I don't understand why I can't generate municipal weighted averages as I've followed the procedure using different data. Any help would be greatly appreciated.
rm(list=ls(all=TRUE))
library("arm")
library("foreign")
#read in megapoll and attach
ES.data <- read.dta("ES4.dta", convert.underscore = TRUE)
#read in municipal-level dataset
munilevel <- read.dta("election.dta",convert.underscore = TRUE)
munilevel <- munilevel[order(munilevel$municode),]
#read in Census data
Census <- read.dta("poststratification4.dta",convert.underscore = TRUE)
Census <- Census[order(Census$municode),]
Census$municode <- match(Census$municode, munilevel$municode)
#Create index variables
#At level of megapoll
ES.data$ur.female <- (ES.data$female *2) + ES.data$ur
ES.data$age.edr <- 6 * (ES.data$age -1) + ES.data$edr
#At census level (same coding as above for all variables)
Census$cur.cfemale <- (Census$cfemale *2) + Census$cur
Census$cage.cedr <- 6 * (Census$cage -1) + Census$cedr
##Municipal level variables
Census$c.arena<- munilevel$c.arena[Census$municode]
Census$c.fmln <- munilevel$c.fmln[Census$municode]
#run individual-level opinion model
individual.model1 <- glmer(formula = catholic ~ (1|ur.female) + (1|age)
+ (1|edr) + (1|age.edr) + (1|municode) + p.arena +p.fmln
,data=ES.data, family=binomial(link="logit"))
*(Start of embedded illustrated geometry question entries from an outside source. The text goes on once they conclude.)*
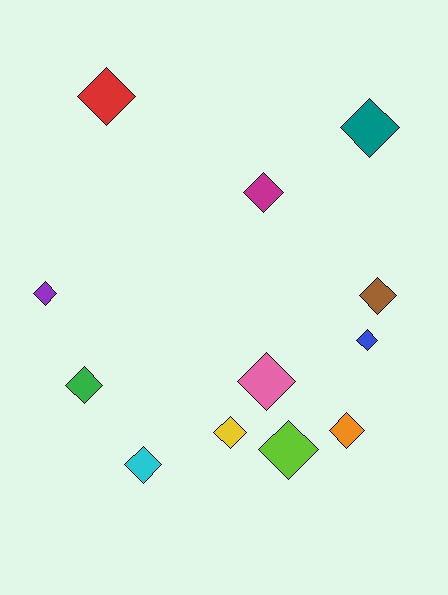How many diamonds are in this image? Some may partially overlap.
There are 12 diamonds.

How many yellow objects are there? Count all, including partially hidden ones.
There is 1 yellow object.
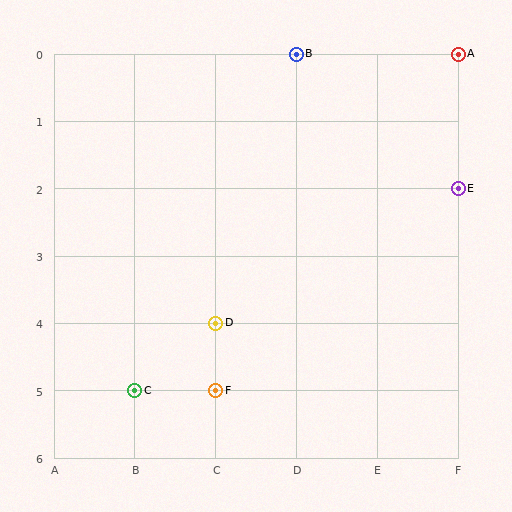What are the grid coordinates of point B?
Point B is at grid coordinates (D, 0).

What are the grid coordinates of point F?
Point F is at grid coordinates (C, 5).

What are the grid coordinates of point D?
Point D is at grid coordinates (C, 4).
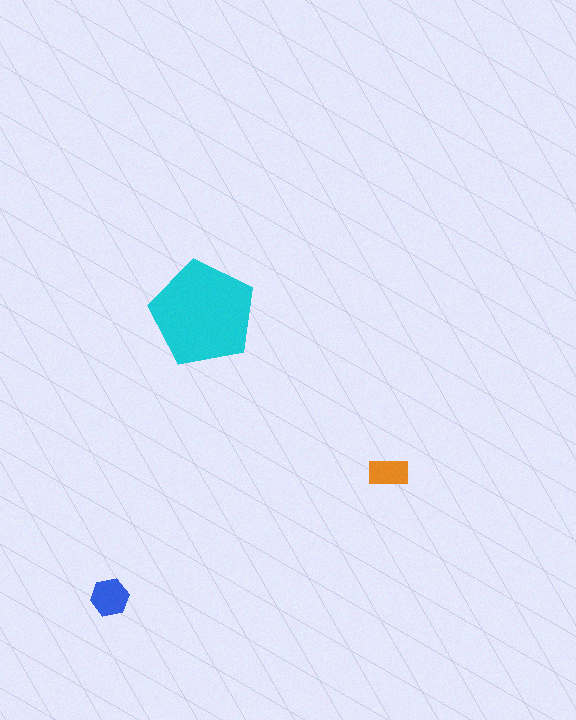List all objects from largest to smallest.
The cyan pentagon, the blue hexagon, the orange rectangle.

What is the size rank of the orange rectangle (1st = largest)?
3rd.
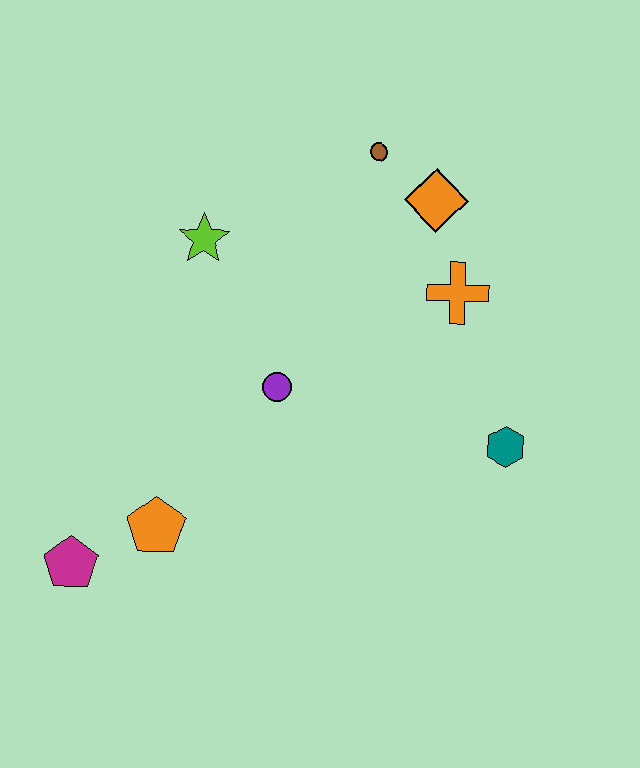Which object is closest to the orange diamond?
The brown circle is closest to the orange diamond.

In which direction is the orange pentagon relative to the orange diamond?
The orange pentagon is below the orange diamond.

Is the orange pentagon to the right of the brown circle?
No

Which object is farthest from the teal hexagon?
The magenta pentagon is farthest from the teal hexagon.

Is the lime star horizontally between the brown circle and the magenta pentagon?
Yes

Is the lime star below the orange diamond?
Yes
display(individual.model1)
#examine random effects and standard errors for urban-female
ranef(individual.model1)$ur.female
se.ranef(individual.model1)$ur.female
#create vector of state ranefs and then fill in missing ones
muni.ranefs <- array(NA,c(66,1))
dimnames(muni.ranefs) <- list(c(munilevel$municode),"effect")
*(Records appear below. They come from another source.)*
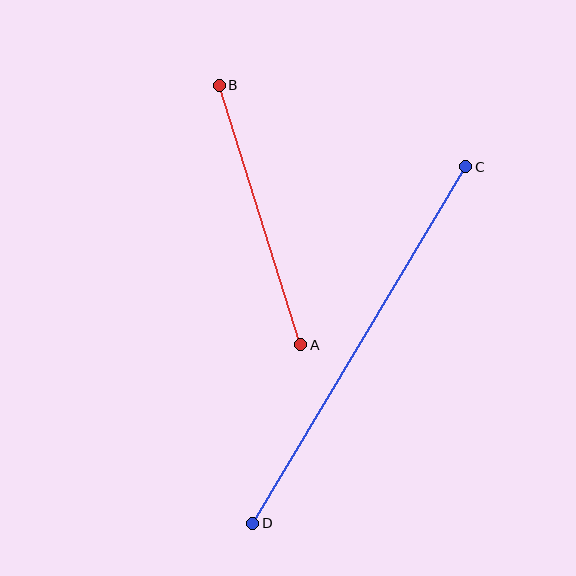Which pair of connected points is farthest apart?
Points C and D are farthest apart.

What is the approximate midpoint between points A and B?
The midpoint is at approximately (260, 215) pixels.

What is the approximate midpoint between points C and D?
The midpoint is at approximately (359, 345) pixels.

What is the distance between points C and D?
The distance is approximately 415 pixels.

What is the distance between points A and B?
The distance is approximately 272 pixels.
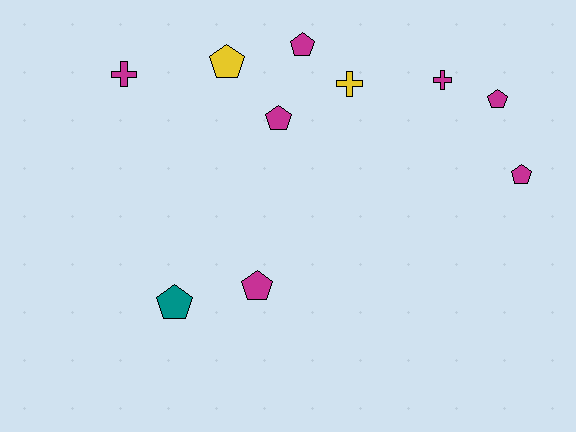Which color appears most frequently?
Magenta, with 7 objects.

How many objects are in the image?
There are 10 objects.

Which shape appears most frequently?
Pentagon, with 7 objects.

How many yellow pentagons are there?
There is 1 yellow pentagon.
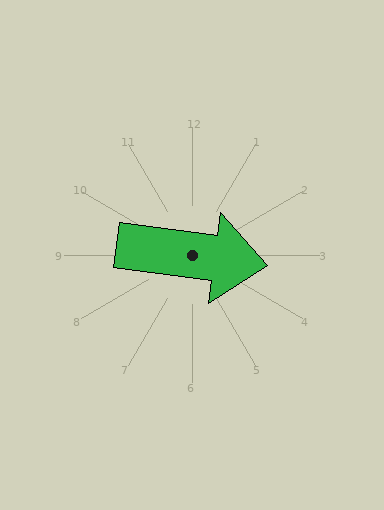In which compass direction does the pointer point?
East.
for(i in munilevel$municode){
muni.ranefs[i,1] <- ranef(individual.model1)$municode[i,1]
}
muni.ranefs[,1][is.na(muni.ranefs[,1])] <- 0 #set states with missing REs (b/c not in data) to zero
#create a prediction for each cell in Census data
cellpred1 <- invlogit(fixef(individual.model1)["(Intercept)"]
+ranef(individual.model1)$ur.female[Census$cur.cfemale,1]
+ranef(individual.model1)$age[Census$cage,1]
+ranef(individual.model1)$edr[Census$cedr,1]
+ranef(individual.model1)$age.edr[Census$cage.cedr,1]
+muni.ranefs[Census$municode,1]
+(fixef(individual.model1)["p.fmln"] *Census$c.fmln) # municipal level
+(fixef(individual.model1)["p.arena"] *Census$c.arena)) # municipal level
#weights the prediction by the freq of cell
cellpredweighted1 <- cellpred1 * Census$cpercent.muni
#calculates the percent within each municipality (weighted average of responses)
munipred <- 100* as.vector(tapply(cellpredweighted1, Census$municode, sum))
munipred
The extensive amount of code is totally redundant without the data! I suppose you have NAs in the object cellpredweighted1 and by default sum() propagates NAs to the answer because if one or more elements of a vector is NA then by definition the summation of those elements is also NA.
If the above is the case here, then simply adding na.rm = TRUE to the tapply() call should solve the problem.
tapply(cellpredweighted1, Census$municode, sum, na.rm = TRUE)
You should be asking yourself why there are NAs at this stage and if these result from errors earlier on the process.